Потянулись безрадостные тюремные дни. Корчась от боли, Настасья вспоминала алатырские леса, одуряющий грохот сражений, скуластое лицо Емельяна и насмешки носовских девок: ‘Барыней быть хочешь, ан холопкой помрешь’. Так начинался тягостный, невыносимый бред. Нагло улыбался Эспер, топал ногами Носов, и, дрожа от ненависти, Настасья обоим перекусывала горло, захлебываясь горькой и терпкой кровью.

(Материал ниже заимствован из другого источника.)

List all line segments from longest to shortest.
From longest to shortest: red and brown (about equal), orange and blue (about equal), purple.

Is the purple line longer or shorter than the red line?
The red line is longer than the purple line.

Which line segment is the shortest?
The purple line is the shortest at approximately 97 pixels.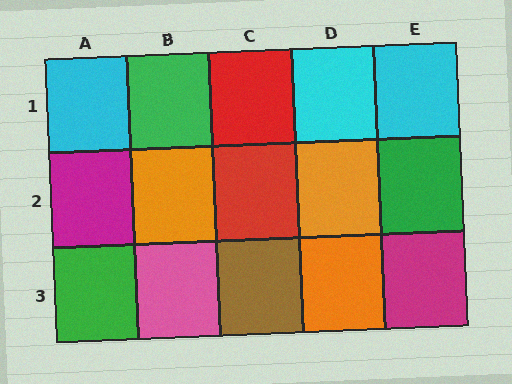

Приходивший поп уговаривал: ‘Покайся, государыня помилует’. — ‘Каяться не в чем, мужикам царица, Емельяну — жена, остальные грехи бог простит’. На пытках закусывала губы и, когда полумертвую отливали водой, упрямо шептала: ‘Царицей, не холопкой помираю’.
После казни Емельяна императрица пожелала видеть ‘предерзкую самозванку’. Девушку привели в Зимний дворец. Навстречу поднялась голубоглазая, слегка обрюзгшая немка. Европейская авантюристка, неутолимая любовница, неверная подруга Вольтера и Дидро, брезгливо улыбаясь, смотрела в измученное детское лицо с гордыми, искусанными губами. ‘Кто тебе сказал, что ти есть императрис? Императрис есть я’. Екатерина величественно подняла брови. Настасья рванулась вперед. Терпкий ветер августовских вечеров, холодные звезды, конский топот и страшный призрак Емельяна Пугачева ворвались в комнату: ‘Я — царица, тебя ж не знаю и знать не хочу!’
Дюжие гвардейцы оттащили Настасью. Через пять лет она умерла, отказавшись дать показания ‘о беглом воре и самозванце’.